The trial was conducted in 102 relapsed or refractory HL patients.
Seventy-five percent of patients in the pivotal trial achieved an objective response as assessed by an independent central review, the primary endpoint of the trial. The median duration of response was greater than six months. The safety profile of brentuximab vedotin in this trial was generally consistent with prior clinical trial experience. A more complete data set will be presented at an upcoming scientific meeting.
“We are extremely excited with the top-line results, as they move us one step closer to our goal of bringing brentuximab vedotin to patients with relapsed or refractory Hodgkin lymphoma,” said Clay B. Siegall, Ph.D., President and Chief Executive Officer of Seattle Genetics. “We are positioned for a Biologics License Application (BLA) submission to the U.S. Food and Drug Administration (FDA) in the first half of 2011. In addition, we plan to report top-line data from our phase II trial of brentuximab vedotin in patients with relapsed or refractory systemic anaplastic large cell lymphoma (ALCL) within the next few weeks.”

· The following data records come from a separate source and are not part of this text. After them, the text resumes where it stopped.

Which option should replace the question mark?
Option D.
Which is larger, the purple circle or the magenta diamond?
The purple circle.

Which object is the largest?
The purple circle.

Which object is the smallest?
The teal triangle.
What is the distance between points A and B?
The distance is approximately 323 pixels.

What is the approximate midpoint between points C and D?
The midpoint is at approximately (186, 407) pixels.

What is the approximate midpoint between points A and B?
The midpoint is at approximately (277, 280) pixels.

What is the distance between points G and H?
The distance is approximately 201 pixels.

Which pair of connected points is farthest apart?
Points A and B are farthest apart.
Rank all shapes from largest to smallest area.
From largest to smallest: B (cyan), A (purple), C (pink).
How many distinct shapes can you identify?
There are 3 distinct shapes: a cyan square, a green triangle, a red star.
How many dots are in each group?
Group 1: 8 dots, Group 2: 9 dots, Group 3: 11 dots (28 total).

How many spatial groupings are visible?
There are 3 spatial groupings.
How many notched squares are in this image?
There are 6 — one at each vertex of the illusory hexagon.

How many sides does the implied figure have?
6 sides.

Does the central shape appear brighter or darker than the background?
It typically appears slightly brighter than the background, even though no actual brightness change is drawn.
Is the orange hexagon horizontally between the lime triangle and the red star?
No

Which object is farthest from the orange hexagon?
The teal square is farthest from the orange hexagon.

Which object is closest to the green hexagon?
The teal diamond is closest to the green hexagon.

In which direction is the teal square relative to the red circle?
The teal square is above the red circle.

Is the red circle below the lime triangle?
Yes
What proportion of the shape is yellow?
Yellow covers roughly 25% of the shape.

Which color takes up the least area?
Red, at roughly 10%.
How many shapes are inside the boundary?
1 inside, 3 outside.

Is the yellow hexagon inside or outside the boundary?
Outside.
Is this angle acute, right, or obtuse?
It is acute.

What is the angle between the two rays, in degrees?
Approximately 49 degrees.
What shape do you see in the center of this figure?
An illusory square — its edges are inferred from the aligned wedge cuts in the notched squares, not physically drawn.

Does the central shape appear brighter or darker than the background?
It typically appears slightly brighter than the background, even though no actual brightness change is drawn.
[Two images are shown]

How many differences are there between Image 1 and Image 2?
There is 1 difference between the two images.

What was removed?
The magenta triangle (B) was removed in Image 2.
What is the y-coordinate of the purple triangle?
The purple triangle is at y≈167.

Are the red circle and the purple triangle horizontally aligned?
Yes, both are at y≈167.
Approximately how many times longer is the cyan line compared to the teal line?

“The lack of adequate therapies for the treatment of relapsed and refractory Hodgkin lymphoma represents a substantial unmet medical need worldwide, with almost a third of the 30,000 newly diagnosed patients relapsing or becoming refractory to front-line therapy annually,” said Nancy Simonian, M.D., Chief Medical Officer of Millennium Pharmaceuticals. “These data have the potential to provide an important advance in therapy for Hodgkin lymphoma. We intend to discuss these results with European regulators to support our goal of submitting a Marketing Authorization Application to the European Medicines Agency (EMA) in 2011.”
Brentuximab vedotin is an ADC comprising an anti-CD30 monoclonal antibody attached by an enzyme cleavable linker to a potent, synthetic drug payload, monomethyl auristatin E (MMAE) utilizing Seattle Genetics’ proprietary technology. The ADC employs a novel linker system that is designed to be stable in the bloodstream but to release MMAE upon internalization into CD30-expressing tumor cells. This approach is intended to spare non-targeted cells and thus may help minimize the potential toxic effects of traditional chemotherapy while allowing for the selective targeting of CD30-expressing cancer cells, thus potentially enhancing the antitumor activity.
In addition to the pivotal HL trial, Seattle Genetics and Millennium are conducting a phase II trial for relapsed and refractory systemic ALCL, a phase III clinical trial AETHERA trial) for patients at high risk of residual HL following autologous stem cell transplant, a phase II retreatment trial for relapsed patients who previously responded to brentuximab vedotin, and a phase I combination trial for front-line treatment of HL.